But there is always a November space after the leaves have fallen when she felt it was almost indecent to intrude on the woods…for their glory terrestrial had departed and their glory celestial of spirit and purity and whiteness had not yet come upon them. - L.M. Montgomery
There’s some breathing room this month, I’ve found in recent years. November brings a marked decline in autumn’s brilliance, a post-Hallowtide relief from the vivid fall glory and masque. Below the gray clouds and amidst shivering, skittering leaves, life seems a little subdued, too. Despite what you see in stores and on screens right now, we’ve still got a significant chunk of time until we even hit December, let alone Christmas. That’s another reason I like outdoor November—a place where I can’t ignore the browns, the impressive solitude of autumn’s decline. “So dull and dark are the November days,” writes the poet John Clare. “The lazy mist high up the evening curled, and now the morn quite hides in the smoke and haze; the place we occupy seems all the world.”
As a child, I wanted to skip most of November. It can be bleak, the trees losing the last of their withered leaves, harsh and skeletal in the growing cold and darkness. I wanted to jump to the coziness and warmth fullness of Thanksgiving, and then Christmas—oh, the glory and sparkle and light!—was only a hop, skip, and a jump away. Better to simply fast-forward through the unpleasant dour time, I thought, and get to the good stuff.

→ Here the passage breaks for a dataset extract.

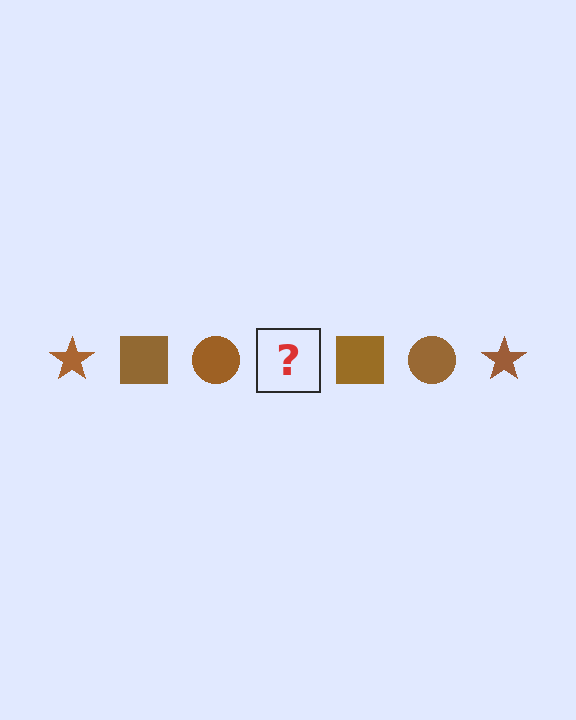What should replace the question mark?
The question mark should be replaced with a brown star.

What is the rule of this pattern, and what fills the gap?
The rule is that the pattern cycles through star, square, circle shapes in brown. The gap should be filled with a brown star.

How typically impatient and blind my childish thinking was. For November is the good stuff. It is the saucer of the year’s teacup, quietly catching the drips and dregs that remind us of what we’ve been given. The indominable life of spring that I so love exploded in summer’s unfolding wealth and, in turn, autumn’s bounty. Now we see the decline, the earth’s inevitable flow toward dormancy. This transition is a grief, yes. How ephemeral is the uncurling of leaves, the beauty of flowers; how windy swift the passing of time. The year fast grows old.
The wind that makes music in November corn is in a hurry. The stalks hum, the loose husks whisk skyward in half-playing swirls, and the wind hurries on... A tree tries to argue, bare limbs waving, but there is no detaining the wind. - Aldo Leopold
But “the brown weedy fields” Alvin Tresselt wrote of in his beautiful children’s book Autumn Harvest are themselves a legacy. Now, I cherish the dark sepia bark of the cottonwoods and faded fawns of the dying and dead sagebrush. All the kinds of brown chaff from what was once thriving are lovely in themselves. And the words for what we so often disparage as an ugly color! Beige and bister, tan and dust. Ochre. Ecru. Wood and mahogany. Copper, rust and bronze. Coffee. Ginger. Cinnamon. Chocolate! Even the colors are testaments to both things we savor and which pass as well as things which last.
Jon and I have been enjoying a last-minute getaway to Sheridan, Wyoming, a town in northern Wyoming gently strung in the foothills of the Bighorn Mountains. It’s been a full and yet pausing time. Enjoying luscious coffee at the Hygge Hearth. Pondering western art and collections at the Brinton Museum and walking the grounds of the Quarter Circle A Ranch. Marveling at the architecture and century-old details at the Trail End Historic Site and appreciating the sunshine at the Kendrick Arboretum. Soaking in the rest and history of the Sheridan Inn.
Sure, this is a sell for tourism to yet another wonderful community gem in our home state (if you can, you really should go). It’s also given me time to embrace this brown November. Being in an unfamiliar place sometimes, like this, clarifies what’s beautiful. Being around old things, whether natural like the snow-capped Cloud Peak or manmade like much of what we saw today, makes me cherish our time—what we’ve experienced, what we have now, and what will come.
“Behold, the days come,” the Lord told Jeremiah, one of many times. The days keep on coming, sometimes bright and trumpeting joy, sometimes soft and still, sometimes shaken and scattered, lonely and bleak. They all are days given to and for us.
I hope you can treasure your November, too.